To check to make sure that the path to the oligotyping package is correct, try using a command from the oligotyping module:

oligotype -h

If the output brings up the manual for the oligotype command, you have successfully installed the oligotyping software!

If the ouput says "-bash: oligotype: command not found", then it is possible that your path to the oligotyping package is incorrect. Therefore, we need to fix our path. To do so we will edit the .bash_profile file in our home directory. Therefore, you will need to fix your path by typing the following in your current directory:

cd 	#This will take you to your *home* directory
ls -a 	#Show all files in your home directory, including hidden ones (like your .bash_profile file!)

Then under the line that includes "PATH=$PATH:$HOME/bin" that you have the following:

export PATH=/home/your_unique_name/.local/bin:/:$PATH  # Be sure to change "rprops" to YOUR USER NAME!
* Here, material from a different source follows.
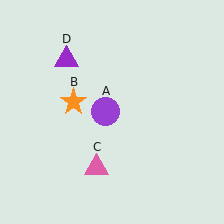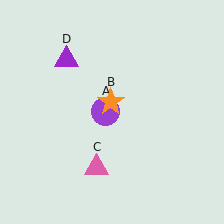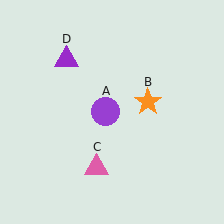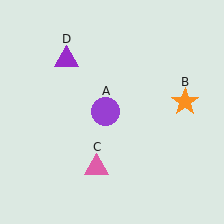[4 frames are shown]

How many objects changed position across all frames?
1 object changed position: orange star (object B).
If you do not have the above line, please edit it with nano:

nano .bash_profile

4. Load mothur, R, and ncbi-blast.

module load mothur R ncbi-blast

For the TaxAss script make sure you have the dplyr and reshape R packages installed in your local R version.

R # open R
install.packages(c("dplyr", "reshape","splitstackshape","data.table", "gtools")) # install the packages
source("https://bioconductor.org/biocLite.R")
biocLite("phyloseq") 
quit() # exit R

5. Copy the mothur.batch.taxass file into your the folder with the fastq files.

6. Make sure the sample names of your fastq files are correct. Mothur does not accept: ':', '-' or '/' !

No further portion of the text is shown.